By Joshua Slatko • [email protected] 

What does it mean to be truly patient-centric in 2023?

Over the course of 2023, media plans will have a heightened focus on measuring against and optimizing toward real patient outcomes. This includes not only brand conversion but all sorts of metrics, such as diagnoses, screenings, and retention. 

With this will come an increased expectation of media and creative agencies to have a solid understanding of the clinical journey that patients experience, and apply that knowledge to create strategies that resonate with the patient based on what they’re going through and thinking during each step of their healthcare journey.   – Jason Celestino


How will personalization of content become more scalable in 2023?

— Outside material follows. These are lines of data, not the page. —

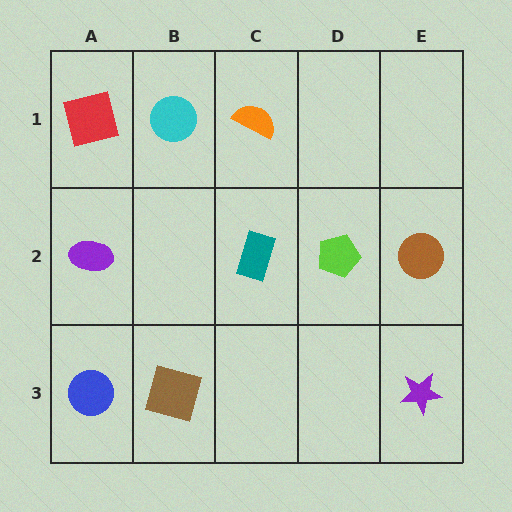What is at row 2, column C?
A teal rectangle.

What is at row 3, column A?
A blue circle.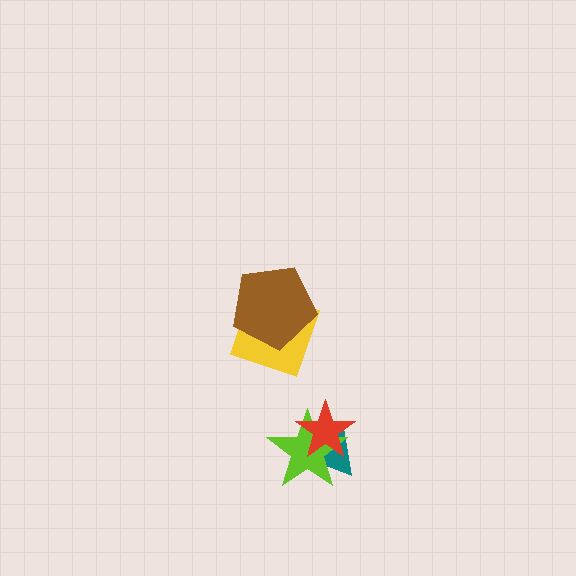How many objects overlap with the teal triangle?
2 objects overlap with the teal triangle.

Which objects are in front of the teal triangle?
2 objects cover part of the teal triangle: the lime star and the red star.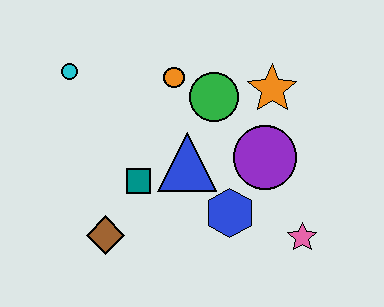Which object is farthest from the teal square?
The pink star is farthest from the teal square.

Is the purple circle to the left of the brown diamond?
No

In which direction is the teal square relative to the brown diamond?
The teal square is above the brown diamond.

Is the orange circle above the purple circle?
Yes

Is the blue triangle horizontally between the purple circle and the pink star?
No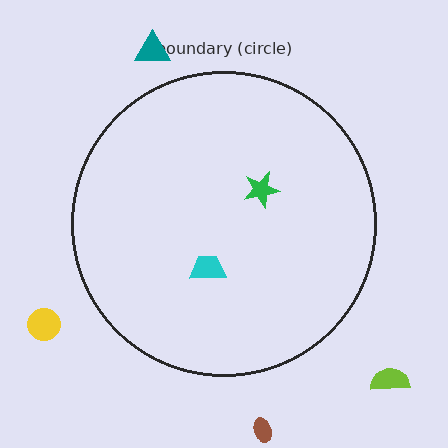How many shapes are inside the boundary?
2 inside, 4 outside.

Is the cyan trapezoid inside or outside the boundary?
Inside.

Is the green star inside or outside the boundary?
Inside.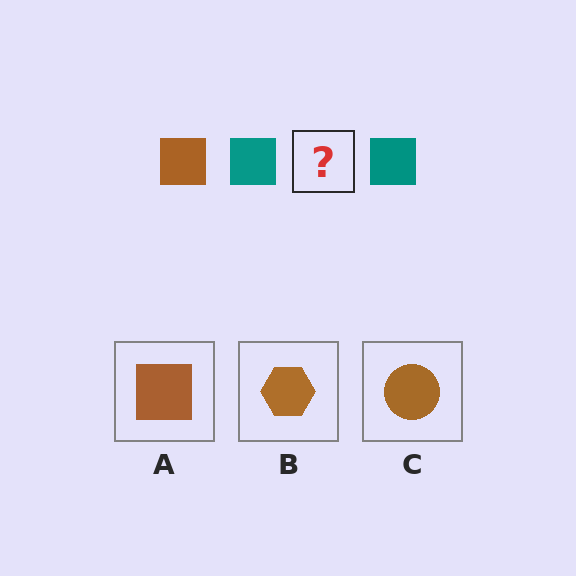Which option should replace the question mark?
Option A.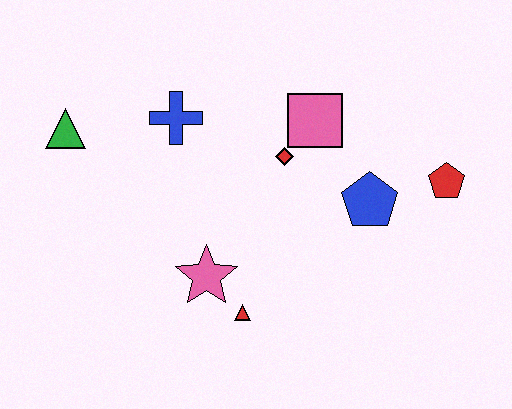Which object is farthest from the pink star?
The red pentagon is farthest from the pink star.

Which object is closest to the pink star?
The red triangle is closest to the pink star.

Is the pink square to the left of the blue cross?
No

Personalization of content using AI at scale remained a challenge in 2022. A common barrier to using AI for content optimization is figuring out how to tag content consistently across all channels. With the amount of investment in modular, multi-platform content in 2022, a necessary focus in 2023 will be on streamlining content tagging. Approaches such as pre-processing raw content for analytic readiness, algorithmic and AI-Assisted tagging, and natural language processing feature enrichment will be key advancements in content tagging.

This investment in enriching and tagging content as normalized data then allows for AI to make predictions like HCP affinity with topics and content, and to understand outcome changes to inform future decisions. However, AI predictions made will be limited to the exact “copy” previously used, unless technology to automatically craft new potential messaging is used. Technology like GPT3 (the language model on which the now trending ChatGPT is based) can be helpful in generating new hyper-personalized content in a scalable way. Although compliance considerations will prevent using this sort of auto-generated content from being used directly with HCPs and patients for years to come, it can also be used to generate content to be tested using “what if” algorithms. This can help scalably recommend new content for marketing teams to consider developing and approving as part of existing workflows in 2023. – Derek Choy


Considering climate change in pharma ad campaigns.

A big trend in 2023 in health care, advertising, and society, will be growing interest in addressing climate change and environmental concerns with an expectation that businesses will act more sustainably. Pharma marketing and brands will need to adopt this mindset as not only does climate change have an enormous impact on human health, but pharma advertising and data use has a large carbon footprint as well. The Financial Times estimates that the carbon footprint from digital activities alone could reach as high as 21 percent of global CO2 emissions by 2030, and Statista estimates that by 2035 over 2,000 zettabytes (1 zettabyte = 1 trillion gigabytes) of data will have been generated, which would take over 840 billions trees to offset and the growth in healthcare data is a significant contributor, too.  In 2019 the average U.S. citizen saw around 55 banner ads a day, which – when factoring in the electricity and data costs needed to download the ads – accounted for over $20 a year per person, indicating a significant burden on consumers and the environment from ads (source: World Wide Waste).  In the Edelman 2022 Trust Barometer report, 52 percent of consumers said businesses were not doing enough to address climate change – the biggest gap of any societal issue and a significant obstacle to consumer trust. The truth is that pharma advertising, just like advertising in any other category, is contributing to unsustainable consumption and needs to reduce its carbon footprint if brands and agencies are going to create trust, meet their global sustainability goals, and thrive in the long-term.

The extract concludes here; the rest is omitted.